The Tibetan Mastiff is primitive breed that originated from the Himalayan mountain regions of Tibet. They were original guardians of the Tibetan monasteries and were later bred to guard livestock and homesteads. The TM is known in Tibet as the Do-Kyi, which translates to “tied dog,” as they were tied at the gates of the homes and temples they guarded. They are naturally protective and can be territorial.

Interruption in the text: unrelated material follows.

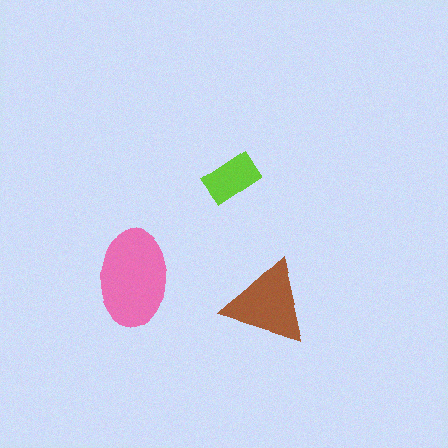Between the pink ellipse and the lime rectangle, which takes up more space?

They are not often eager to please, which can make obedience difficult when training. They are however extremely intelligent and can be sensitive, responding best to patience and soft hands. They are not a breed that will respond to a heavy hand and negative reinforcement in training. They are also not a breed meant for everyone. Acquiring a TM is a lifetime commitment, so it is important that you thoroughly research breeders, lineage, and the requirements necessary to own one. They are able to easily clear fences that are 4 feet in height and require sturdy fencing of at least 6 feet to ensure they remain in their yard. The Tibetan Mastiff is a slow maturing breed and can take up to 4 years to reach full maturity. Their lifespan can reach anywhere from 10-14 years on average. They can also be same sex aggressive, which can come on later on in life as they mature. Grooming is a relatively easily thing to do and requires brushing once a week to ensure no mats form. Their thick double coat only sheds once a year - typically in the springtime - and is referred to as "blowing" coat. However, they can drop coat later on due to weather changes.

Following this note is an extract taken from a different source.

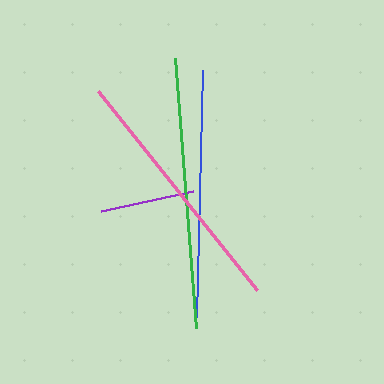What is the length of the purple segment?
The purple segment is approximately 94 pixels long.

Good and ethical breeders research their potential families deeply and are not comfortable just selling to anyone. It may seem like a job interview, but if you and your home are found appropriate you will have lifetime support and become family to your breeder. They will not be afraid to say "NO" to you if your situation is not suitable for the Tibetan Mastiff. They will also require you to return the puppy to them if any time you cannot provide the puppy or dog with a permanent home. Look for a breeder who lists full registered names of their dogs so you can search their pedigrees. It is also important to look at hips/elbows and verify scores through OFA. If someone says that their vet has health checked them and they are clear, run... you cannot detect hip dysplasia without x-ray films. Hypothyroidism is also prevalent in the breed so make sure the parents are tested and are negative.